Since cosine similarity is a name derived from linear algebra
- There's a well-known result that says you can embed any finite, undirected, unweighted graph (with shortest-path as the metric of choice) in Euclidean space with at most sqrt(2) multiplicative error (~41% relative error). The proof of that, as I recall, basically shows that the worst-case embedding is any graph with a 4-vertex cycle, from which the result immediately follows.
- Construct the complete graph where each vertex is one of your (finitely many) vectors.
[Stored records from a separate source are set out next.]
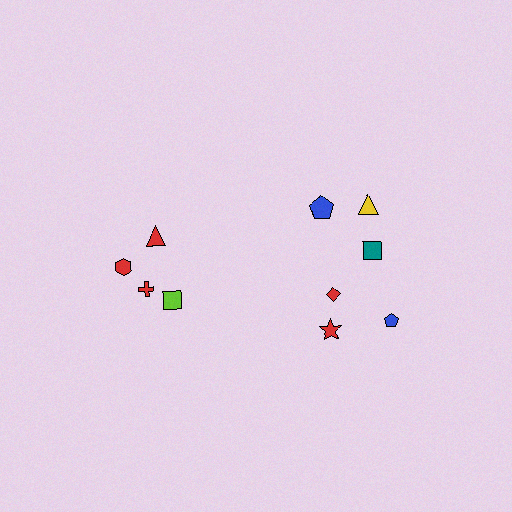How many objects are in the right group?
There are 6 objects.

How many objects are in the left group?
There are 4 objects.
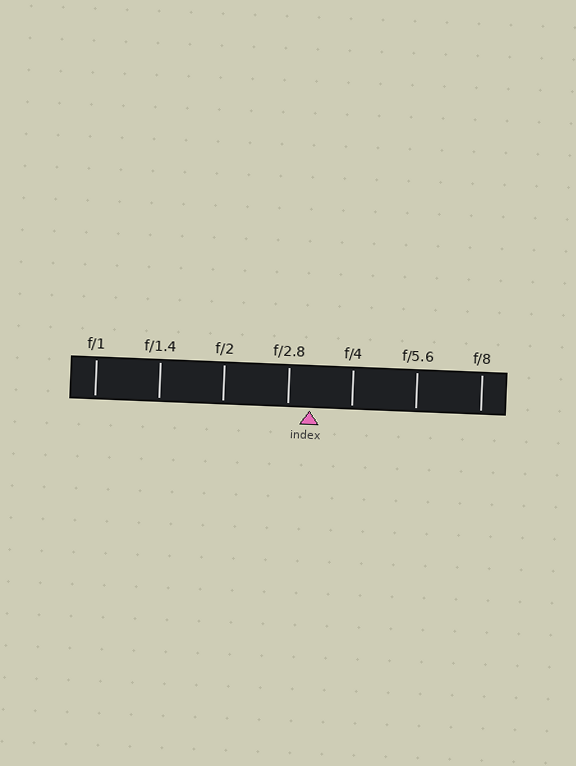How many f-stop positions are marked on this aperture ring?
There are 7 f-stop positions marked.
- Let G(0) denote that graph.
- Greedily construct a sequence of graphs G(1), G(2), ... by adding one extra vertex splitting some edge. The edge you split is the one that minimizes skew between your metric's definition of distance between your original set of vectors and the new distance defined using shortest paths. When more than one equivalent split exists, choose one.
- Note that G(N) consists of better and better rational approximations of the desired distances, approaching 0 skew as N approaches infinity.
- Using that well-known result, we can embed G(N) with at most ~41% relative error, and as N grows the extra relative error approaches 0, so multiplying those together you get ~41%.
- Delete the extra vertices from G(N) to obtain the embedding for your original vectors.
- This isn't strictly necessary, but you can (I'm 90% sure -- I'd have to work through these details very carefully to be positive) obtain sqrt(2) exactly (instead of just less than sqrt(2)+epsilon for every positive epsilon) in a few ways. The one I'm most familiar with falls back to logical compaction, basically taking all the math that exists for the hyperreals and using that to create a nonstandard space holding all of these graphs. The limit approaching 0 can be phrased as a first-order statement with consequences that allow you to conclude that there exists an embedding which actually attains the limit. Topological arguments of some sort would probably be a more common way to go about it.
- That last point (attaining sqrt(2)) follows from Bolzano-Weierstrass. Just unroll the embedding into an n^2-dimensional space if you have n points, and that sequence of embeddings (as a technical detail, center them on the origin to squeeze them all into a bounded space). The function (skew of that embedding) of the limit equals the limit of the function in this case, so there is some embedding attaining that bound.
I'm still not exactly sure how the result I'm basing this all on is proven.